Jonathan Jasper Wright Law Office Historical Marker

From 1879 until 1885, a two-story stucco building that was built around 1876 served as the law office for Justice Jonathan Jasper Wright. He was the first African American State Supreme Court Justice.

Wright’s parents were slaves that had escaped to Springville, Pennsylvania. Wright was born on February 11, 1840, and studied law at the Lancasterian Academy in Ithaca, New York. In 1866, he passed the Pennsylvania bar exam.

At the end of the Civil War, he first traveled to Beaufort, South Carolina, to teach newly freed slaves. Wright began practicing law in South Carolina in the late 1860s and was elected to the Supreme Court of South Carolina as an Associate Justice in 1870.
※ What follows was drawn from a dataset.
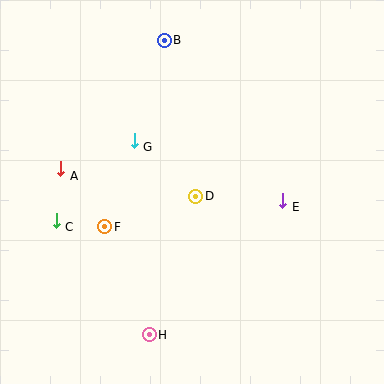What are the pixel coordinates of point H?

He eventually resigned from the court in 1877. He did this in protest of the election of Governor Wade Hampton III in 1877, a campaign that was marked by violence and known for suppressing black votes in parts of the state by Hampton supporters known as “Red Shirts”. This year was also the end of Reconstruction as federal troops were removed from the South, and Jim Crow laws began reversing much of the gains made by African Americans during the previous time period.

In 1879, Wright opened his law office at 84 Queen Street. He died on February 18, 1885 and is buried at the Calvary Episcopal Church cemetery.

Historical Marker Inscription

Jonathan Jasper Wright Law Office Historical Marker

Front:

Jonathan Jasper Wright (1840-1885), the first African American in the U.S. to sit as a justice on a state supreme court, practiced law here from 1877 until his death in 1885. Wright, a native of Pa., was educated at Lancasterian Academy in Ithaca, N.Y. He came to S.C. in 1865 as a teacher for the American Missionary Association and was later a legal advisor to freedman for the Freedmen’s Bureau.

Back:

Wright wrote that he hoped to “vindicate the cause of the downtrodden.” He was a delegate to the S.C. constitutional convention of 1868 and a state senator from 1868-70. Wright, elected to the S.C. Supreme Court in 1870, resigned in 1877 due to political pressure. After he left the bench he practiced law, helped Claflin College found its Law Department, and became is Chair in Law. He died or tuberculosis in 1885.